Si le nom de 'Gitan'est donné chez nous à l'ensemble des populations

d'origine tsigane, il n'appartient légitimement qu'à un seul groupe de loin le plus

nombreux et le plus implanté aux Saintes Maries de la mer.

 L'Espagne fut longtemps leur pays de prédilection :

 leurs noms de famille en gardent la trace, comme leur dialecte : 'le kâlo'

malheureusement en voie de disparition ... Les femmes sont brunes,

les hommes ont le teint bazané.

Ils se disent soit, 'Catalans', soit 'Andalous', suivant le lieu de leur principal

établissement. On les trouve par dizaines de milliers dans le Midi de la France,

où certains sont sédentarisés depuis plusieurs années, voire depuis plusieurs générations.

Mais il y a aussi des bidonvilles Gitans, dont la population a décuplé avec l'arrivée

de nombreux gitans établis en Afrique du Nord.

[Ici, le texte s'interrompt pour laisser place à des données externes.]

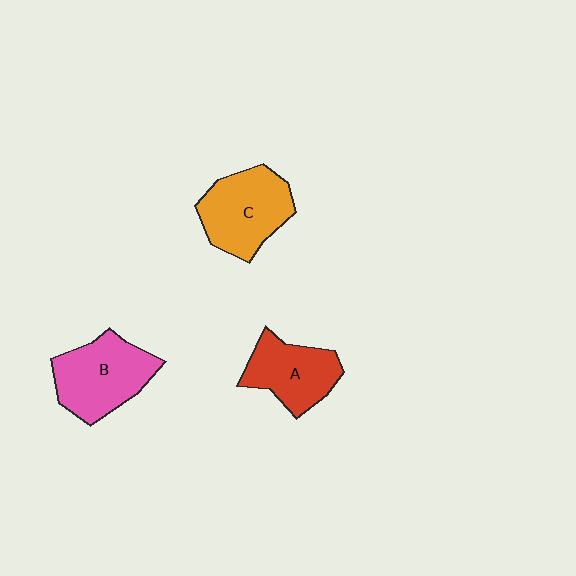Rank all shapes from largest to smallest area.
From largest to smallest: B (pink), C (orange), A (red).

Ce sont les Gitans qui ont donné à l'Espagne le meilleur de l'Art Flamenco

 mais aussi des danseurs célèbres (Luisiuo, Imperio Argentina, Carmen Amaya

 Lola Florès et la Chunga), ainsi que des générations de grands toreros.

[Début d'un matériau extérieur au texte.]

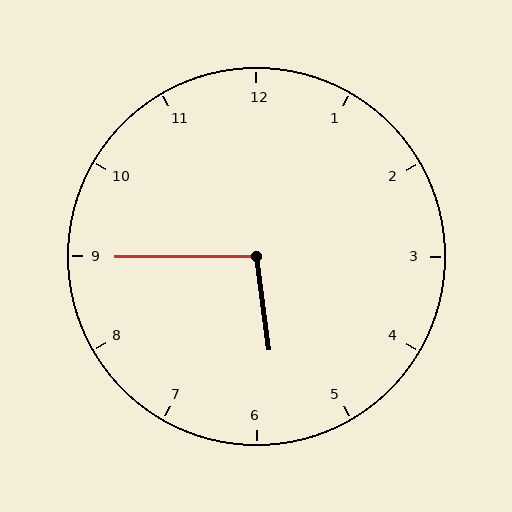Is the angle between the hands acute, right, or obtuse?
It is obtuse.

Et à la France un guitariste inspiré : Manitas de Plata.


Les Roms

Ce sont les plus aisément reconnaissables, car leurs femmes continuent à porter

 les traditionnelles jupes multicolores qui leur tombent jusqu'aux pieds

et quand elles sont mariées, un foulard noué sur la tête. Les plus riches arborent

des colliers de pièces d'or, qui constituent le trésor de la tribu.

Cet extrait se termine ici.